Merck & Co – known as MSD outside the US and Canada – has announced that its anti-PD-1 therapy Keytruda (pembrolizumab) has been approved by the US Food and Drug Administration (FDA) to treat a new subset of adults with head and neck cancer.
The drug has been authorised for use as a single-agent neoadjuvant treatment before surgery, then continued after surgery in combination with radiotherapy (with or without cisplatin) as an adjuvant treatment, and then as a single agent.
Patients eligible for the regimen will have resectable locally advanced head and neck squamous cell carcinoma (HNSCC) and tumours expressing PD-L1 at a combined positive score of at least one, as determined by an FDA-approved test.
This is the first authorisation for HNSCC in six years and the first overall perioperative approval for locally advanced HNSCC, according to the FDA.
More than 72,680 new cases of head and neck cancer, which describes a number of different tumours that develop in or around the throat, larynx, nose, sinuses and mouth, are expected to be diagnosed in the US this year.
Keytruda works by increasing the ability of the body’s immune system to help detect and fight tumour cells, and is already approved in the US as a monotherapy and as part of a combination treatment for certain patients with metastatic or unresectable, recurrent HNSCC.
The regulator’s latest decision on the drug was supported by results from the phase 3 KEYNOTE-689 trial, in which the Keytruda perioperative regimen reduced the risk of disease recurrence, disease progression, or death by 30% compared to adjuvant standard of care (SOC) in PD-L1-positive patients.
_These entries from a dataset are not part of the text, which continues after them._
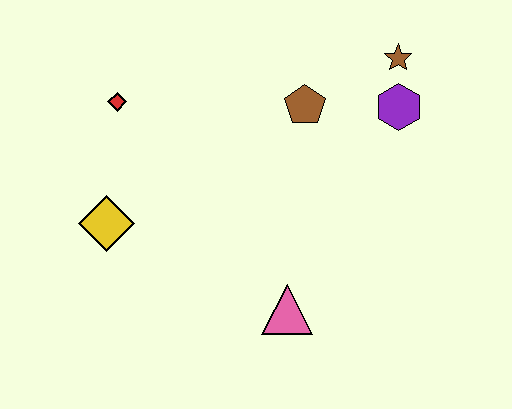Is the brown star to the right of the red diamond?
Yes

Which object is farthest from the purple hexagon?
The yellow diamond is farthest from the purple hexagon.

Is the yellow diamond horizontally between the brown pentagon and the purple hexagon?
No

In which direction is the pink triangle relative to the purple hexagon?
The pink triangle is below the purple hexagon.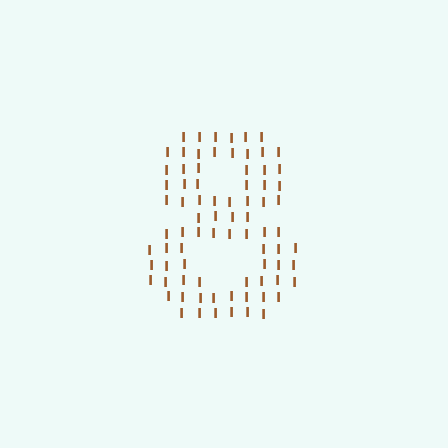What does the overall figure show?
The overall figure shows the digit 8.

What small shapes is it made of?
It is made of small letter I's.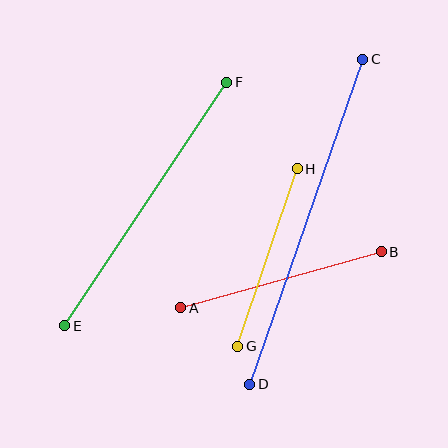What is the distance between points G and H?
The distance is approximately 187 pixels.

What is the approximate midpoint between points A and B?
The midpoint is at approximately (281, 280) pixels.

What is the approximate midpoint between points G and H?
The midpoint is at approximately (267, 257) pixels.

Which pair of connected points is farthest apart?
Points C and D are farthest apart.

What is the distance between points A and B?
The distance is approximately 208 pixels.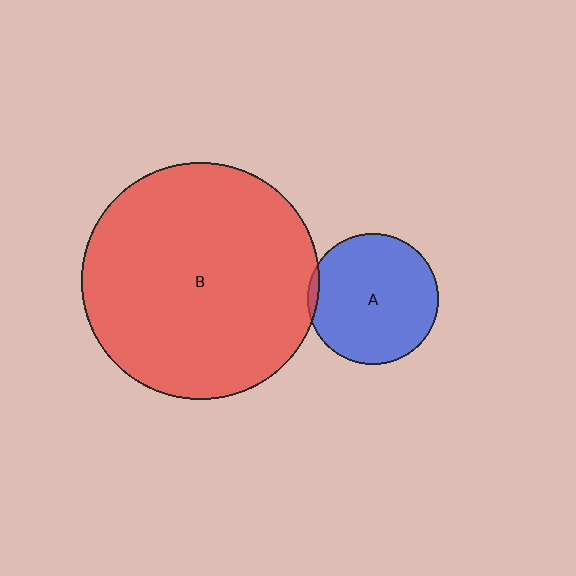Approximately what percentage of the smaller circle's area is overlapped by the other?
Approximately 5%.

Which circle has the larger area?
Circle B (red).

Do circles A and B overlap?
Yes.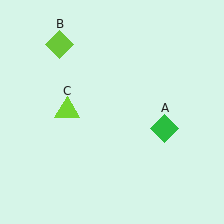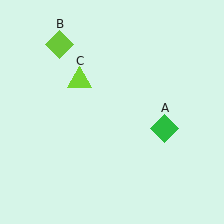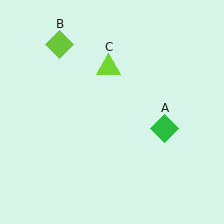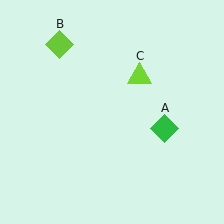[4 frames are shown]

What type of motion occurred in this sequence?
The lime triangle (object C) rotated clockwise around the center of the scene.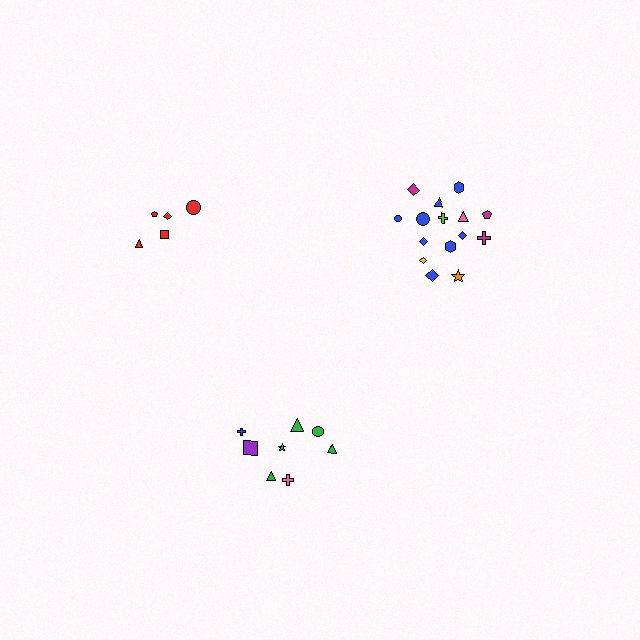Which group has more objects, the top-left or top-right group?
The top-right group.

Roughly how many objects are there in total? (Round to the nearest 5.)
Roughly 30 objects in total.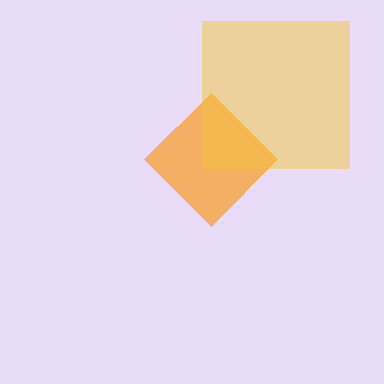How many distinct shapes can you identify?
There are 2 distinct shapes: an orange diamond, a yellow square.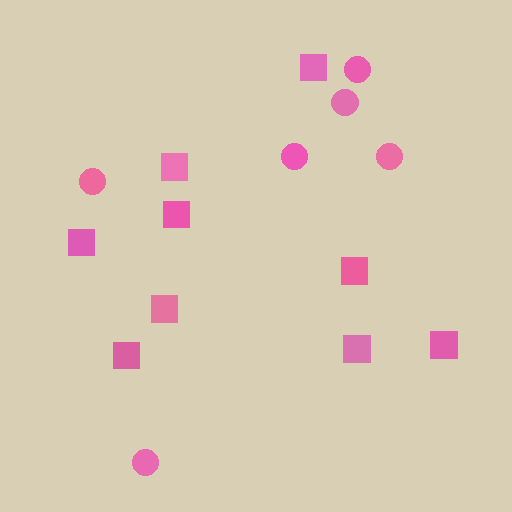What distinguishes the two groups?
There are 2 groups: one group of squares (9) and one group of circles (6).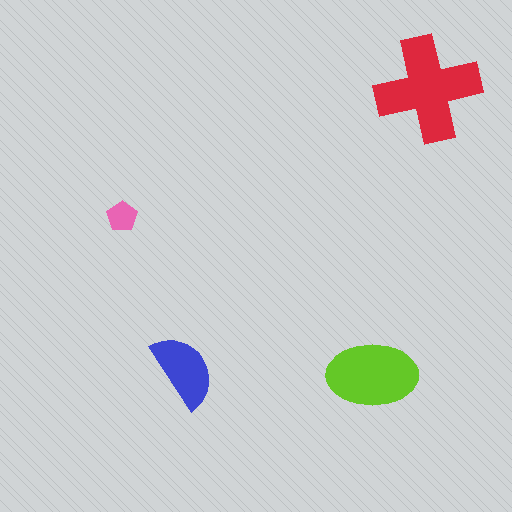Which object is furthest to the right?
The red cross is rightmost.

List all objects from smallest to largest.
The pink pentagon, the blue semicircle, the lime ellipse, the red cross.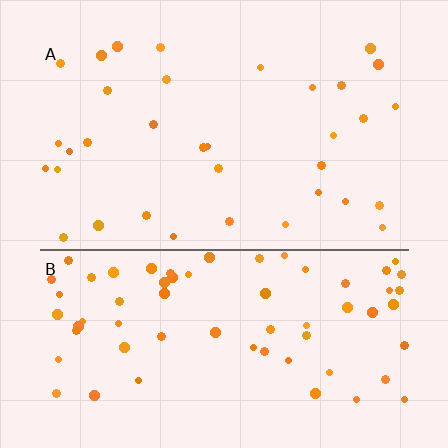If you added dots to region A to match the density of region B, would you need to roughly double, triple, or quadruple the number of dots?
Approximately double.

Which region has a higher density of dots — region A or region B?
B (the bottom).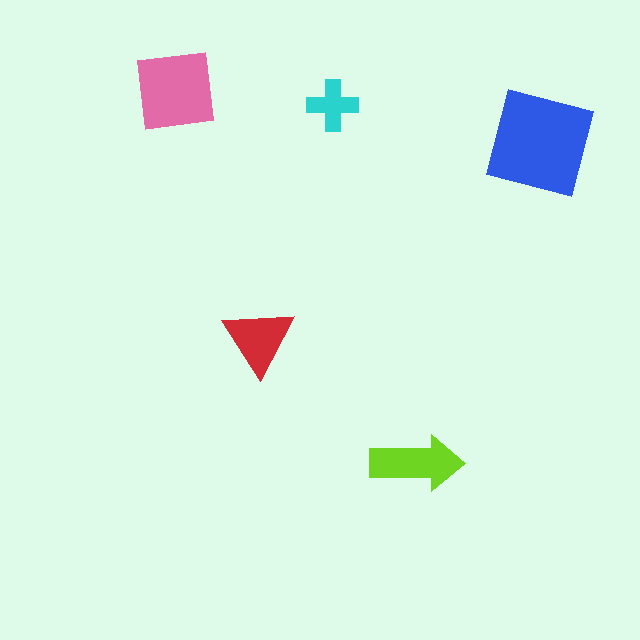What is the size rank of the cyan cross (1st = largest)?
5th.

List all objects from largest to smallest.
The blue square, the pink square, the lime arrow, the red triangle, the cyan cross.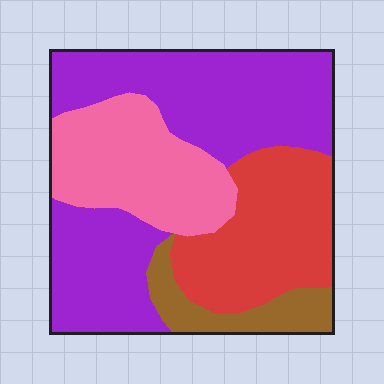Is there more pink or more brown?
Pink.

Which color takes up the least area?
Brown, at roughly 10%.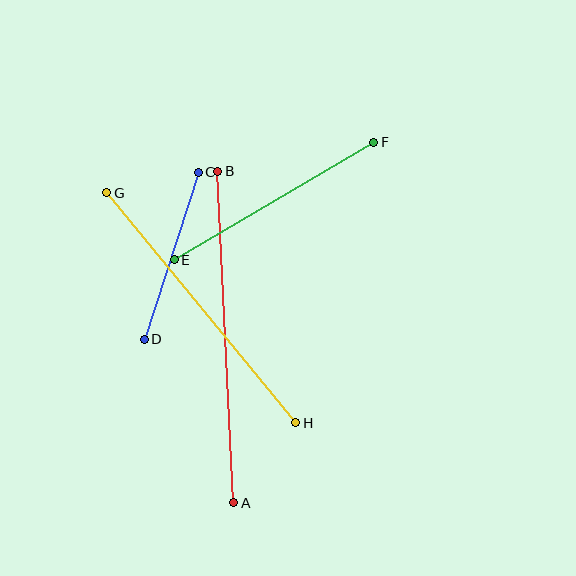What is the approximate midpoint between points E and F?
The midpoint is at approximately (274, 201) pixels.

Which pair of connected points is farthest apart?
Points A and B are farthest apart.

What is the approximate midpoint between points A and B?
The midpoint is at approximately (226, 337) pixels.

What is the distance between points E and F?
The distance is approximately 232 pixels.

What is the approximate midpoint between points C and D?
The midpoint is at approximately (171, 256) pixels.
Median event-free survival was 59.7 months in the Keytruda arm, compared to 29.6 months in the SOC cohort.
Marjorie Green, senior vice president and head of oncology, global clinical development, Merck Research Laboratorie, said: “As the first perioperative anti-PD-1 treatment option for appropriate patients with resectable locally advanced HNSCC, this new treatment regimen has the potential to shift the treatment paradigm for patients and their families affected by this disease.
“Based on these trial results, Keytruda as part of this regimen shows potential to change long-standing SOC for treating certain patients with locally advanced HNSCC.”
Marketing authorisation applications for Keytruda in this indication are currently under review by regulatory authorities worldwide, including in Europe.